Depending on the concentration and exposure time, dioxins can cause varying health effects, according to Dr. Tracie Baker, associate professor in the Department of Environmental and Global Health at UF.

“In animal studies, even low levels of dioxins have been found to cause health effects as well as effects in subsequent generations.  Exposure can be through diet, air, and contact with substances containing dioxins,” she said.

In 2006, according to the Golder report, Stoneridge was placed under a consent order by the FDEP requiring an investigation that would make them responsible for any corrective actions. Stoneridge is still under the FDEP’s consent order.

Some residents are worried that FDEP and Danhour’s testing is not thorough enough.

“Most assessment activities have occurred in the old processing area, which is approximately 264 acres,” said Kathryn Craver, director of external affairs at the FDEP’s northeast district office. The total property is 903 acres.

“There is no evidence of off-site contamination at this time,” Craver said.

Burke has paid out of pocket to test areas in her neighborhood for heavy metals. She is still waiting for those results but expects them by the end of the month.

She is also helping organize an independent task force with hopes of further exploring a connection between the Solite site and her community’s health issues.

The group held its first private meeting last month and includes Starnes, a cardiac surgeon, an environmental expert, an attorney, a paralegal, a reporter who covered Solite in the 90s and concerned residents.

Almost two decades ago, Burke and her husband built their house on a piece of land she called “a little slice of heaven,” long before she knew what lurked in the soil less than a mile away.

“We knew this was where we wanted to be from the beginning,” she said.

The quiet street, the trains barreling down the tracks in the distance, the sunny lawns and the neighbors who all know each other’s names.

Burke walked along the border of the Solite property, kicking up dirt in the heels she would wear to her daughter’s “Mean Girls” school play later that evening.

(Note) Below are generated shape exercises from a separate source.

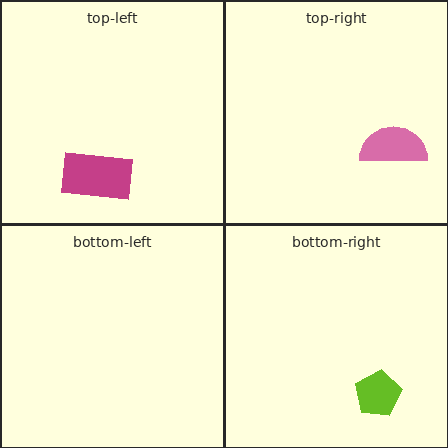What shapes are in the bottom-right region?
The lime pentagon.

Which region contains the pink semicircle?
The top-right region.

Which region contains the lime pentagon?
The bottom-right region.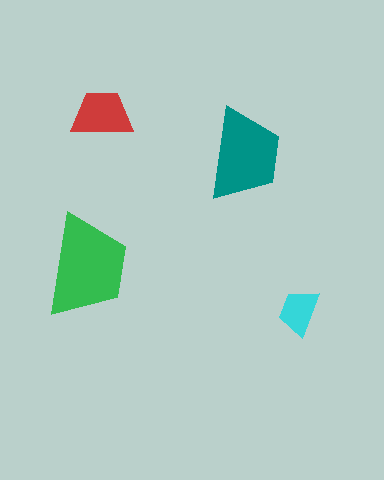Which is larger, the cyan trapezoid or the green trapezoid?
The green one.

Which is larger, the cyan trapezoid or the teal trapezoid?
The teal one.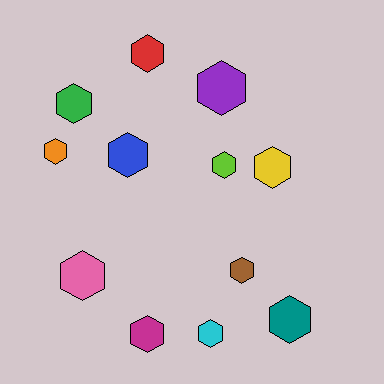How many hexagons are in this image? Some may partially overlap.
There are 12 hexagons.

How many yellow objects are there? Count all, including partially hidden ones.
There is 1 yellow object.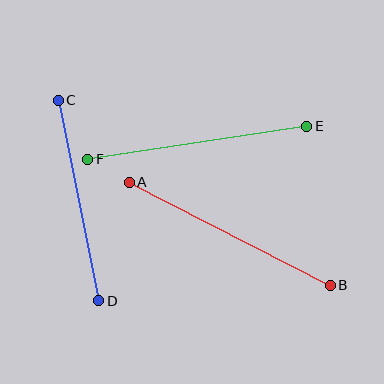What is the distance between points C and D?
The distance is approximately 204 pixels.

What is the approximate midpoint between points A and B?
The midpoint is at approximately (230, 234) pixels.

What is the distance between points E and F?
The distance is approximately 221 pixels.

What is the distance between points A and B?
The distance is approximately 226 pixels.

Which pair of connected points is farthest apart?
Points A and B are farthest apart.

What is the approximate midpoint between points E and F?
The midpoint is at approximately (197, 143) pixels.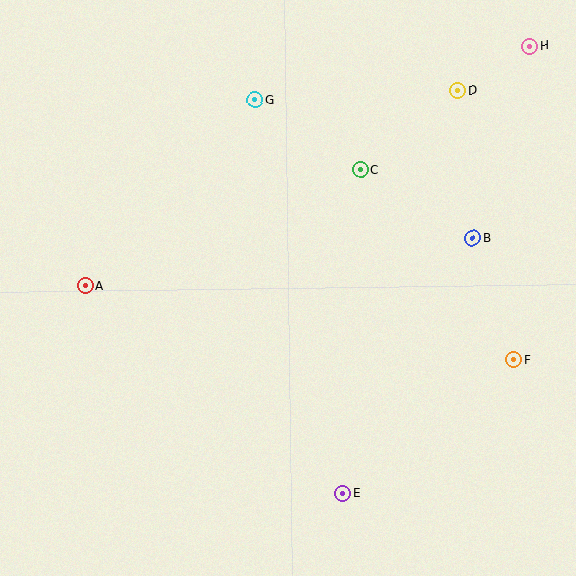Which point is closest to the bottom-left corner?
Point A is closest to the bottom-left corner.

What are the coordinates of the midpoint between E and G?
The midpoint between E and G is at (299, 297).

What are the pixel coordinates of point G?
Point G is at (255, 100).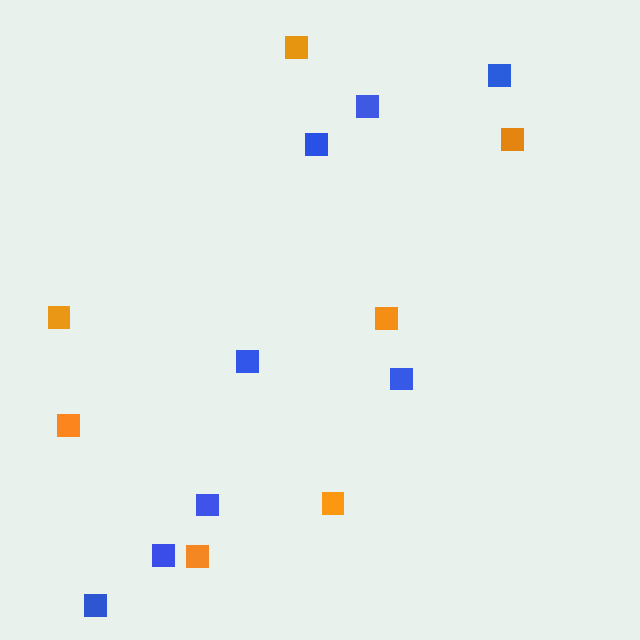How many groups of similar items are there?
There are 2 groups: one group of orange squares (7) and one group of blue squares (8).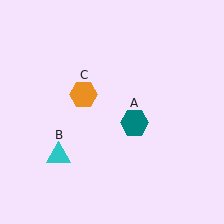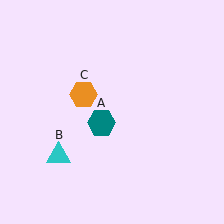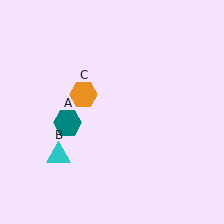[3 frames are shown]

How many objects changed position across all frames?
1 object changed position: teal hexagon (object A).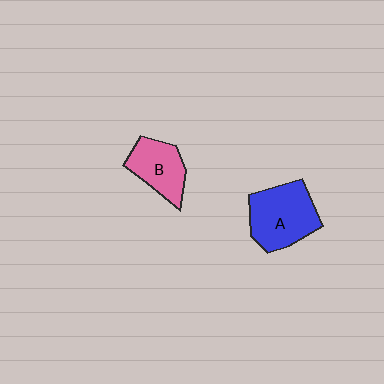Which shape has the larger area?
Shape A (blue).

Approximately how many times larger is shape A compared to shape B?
Approximately 1.4 times.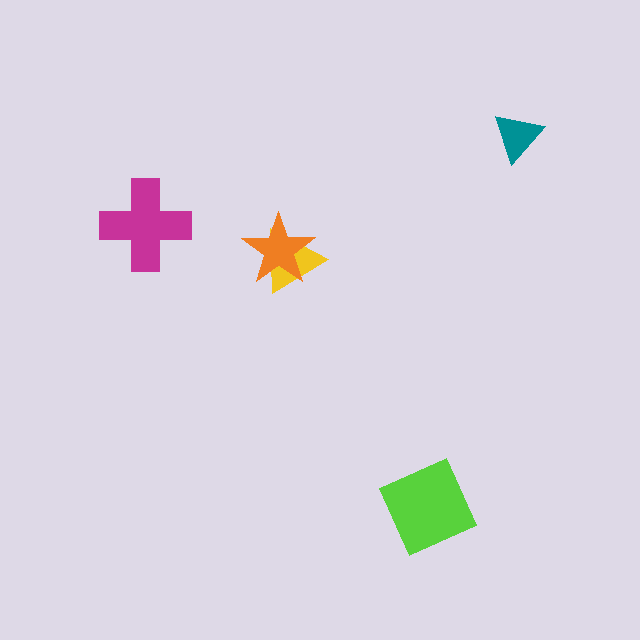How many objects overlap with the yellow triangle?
1 object overlaps with the yellow triangle.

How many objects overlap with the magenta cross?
0 objects overlap with the magenta cross.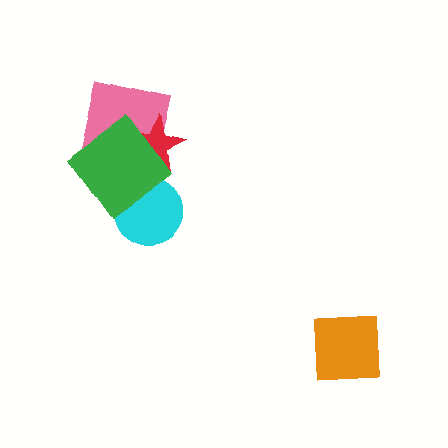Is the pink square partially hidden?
Yes, it is partially covered by another shape.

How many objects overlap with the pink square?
2 objects overlap with the pink square.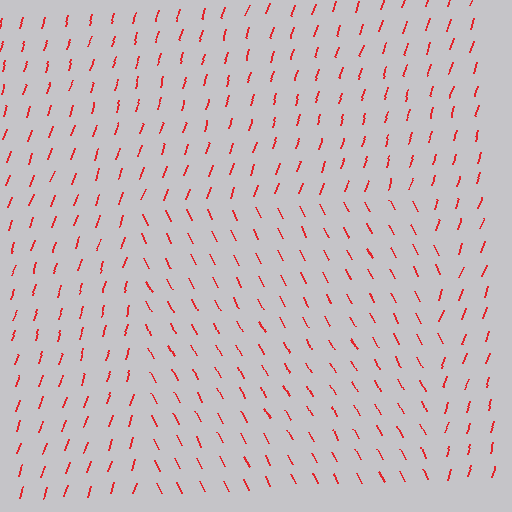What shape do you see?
I see a rectangle.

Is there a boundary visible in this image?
Yes, there is a texture boundary formed by a change in line orientation.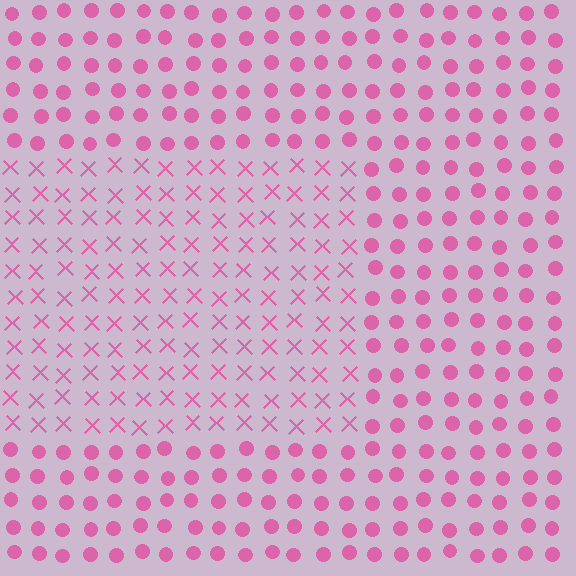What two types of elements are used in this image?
The image uses X marks inside the rectangle region and circles outside it.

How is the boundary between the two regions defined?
The boundary is defined by a change in element shape: X marks inside vs. circles outside. All elements share the same color and spacing.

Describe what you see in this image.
The image is filled with small pink elements arranged in a uniform grid. A rectangle-shaped region contains X marks, while the surrounding area contains circles. The boundary is defined purely by the change in element shape.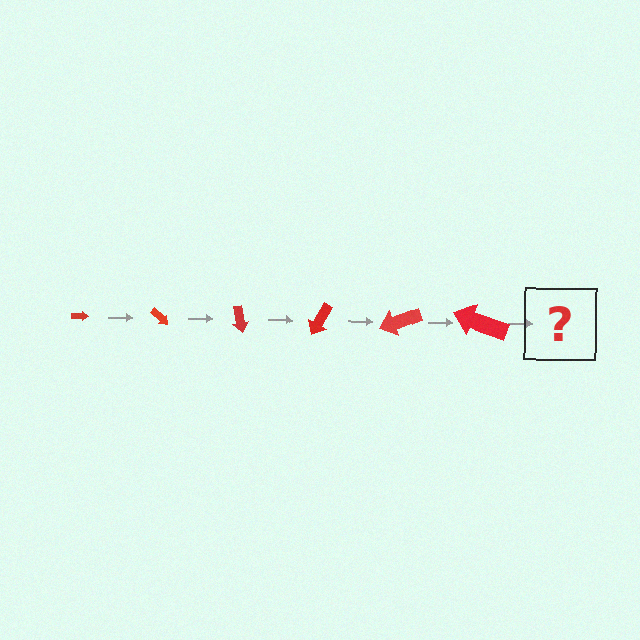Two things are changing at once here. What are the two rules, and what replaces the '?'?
The two rules are that the arrow grows larger each step and it rotates 40 degrees clockwise each step. The '?' should be an arrow, larger than the previous one and rotated 240 degrees clockwise from the start.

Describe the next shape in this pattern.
It should be an arrow, larger than the previous one and rotated 240 degrees clockwise from the start.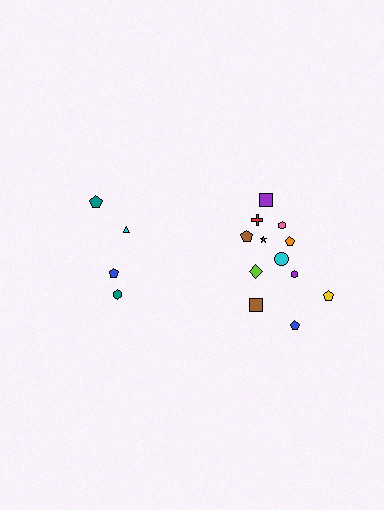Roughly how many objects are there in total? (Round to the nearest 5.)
Roughly 15 objects in total.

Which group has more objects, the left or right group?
The right group.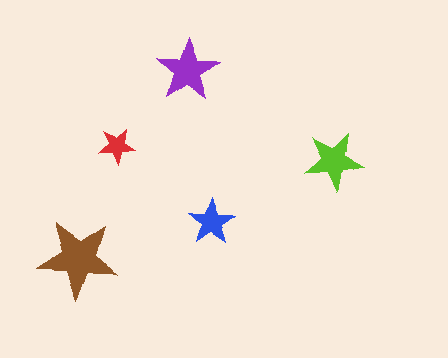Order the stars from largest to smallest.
the brown one, the purple one, the lime one, the blue one, the red one.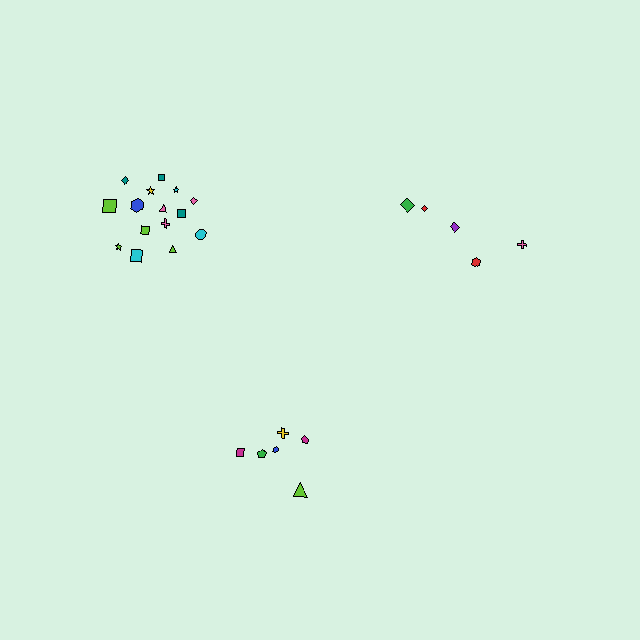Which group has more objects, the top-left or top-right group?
The top-left group.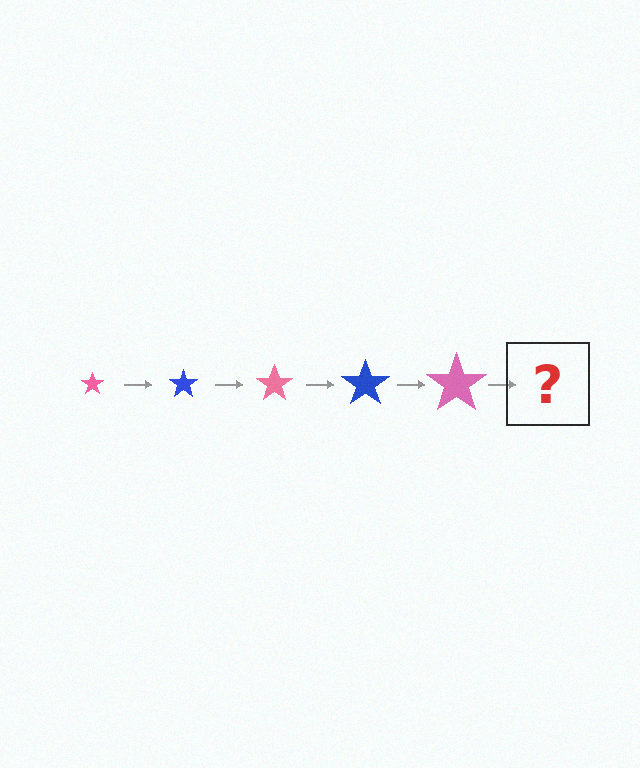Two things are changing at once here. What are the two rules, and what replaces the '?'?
The two rules are that the star grows larger each step and the color cycles through pink and blue. The '?' should be a blue star, larger than the previous one.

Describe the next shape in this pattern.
It should be a blue star, larger than the previous one.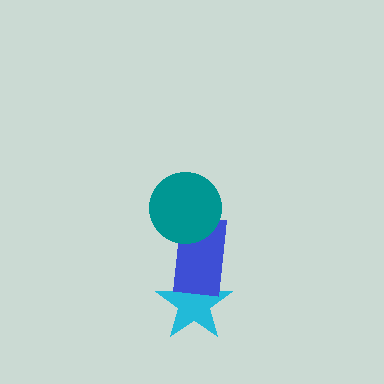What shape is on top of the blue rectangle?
The teal circle is on top of the blue rectangle.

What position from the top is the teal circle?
The teal circle is 1st from the top.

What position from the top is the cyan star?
The cyan star is 3rd from the top.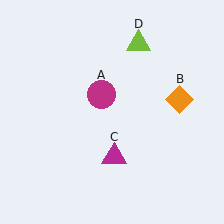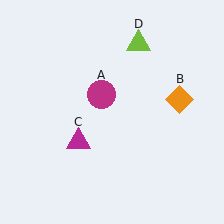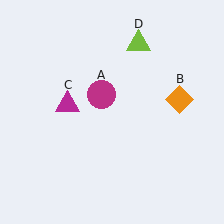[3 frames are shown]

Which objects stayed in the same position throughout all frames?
Magenta circle (object A) and orange diamond (object B) and lime triangle (object D) remained stationary.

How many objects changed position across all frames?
1 object changed position: magenta triangle (object C).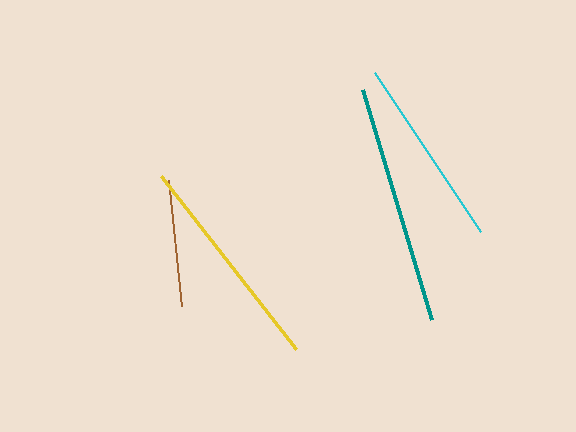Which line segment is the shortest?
The brown line is the shortest at approximately 127 pixels.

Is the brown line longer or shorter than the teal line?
The teal line is longer than the brown line.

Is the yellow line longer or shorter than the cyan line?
The yellow line is longer than the cyan line.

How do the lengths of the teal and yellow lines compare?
The teal and yellow lines are approximately the same length.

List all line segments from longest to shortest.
From longest to shortest: teal and yellow (about equal), cyan, brown.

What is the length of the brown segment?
The brown segment is approximately 127 pixels long.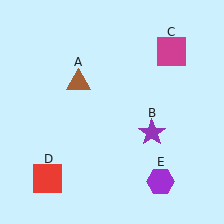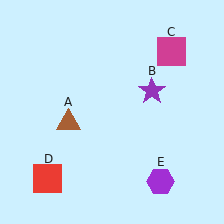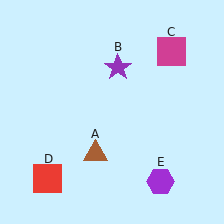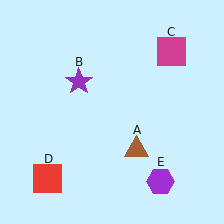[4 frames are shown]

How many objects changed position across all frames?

She pointed out the blue barrels poking up from where Solite employees buried them decades ago. But she also pointed out Starnes’ house across the way and mentioned the neighbors who put “Stop Toxic Solite” signposts in their front yards.

“The people here are amazing. We all look out for each other,” Burke said.

“It’s a beautiful place to live,” she said. “I’d hate to think that people will keep getting sick if we don’t do something about it.”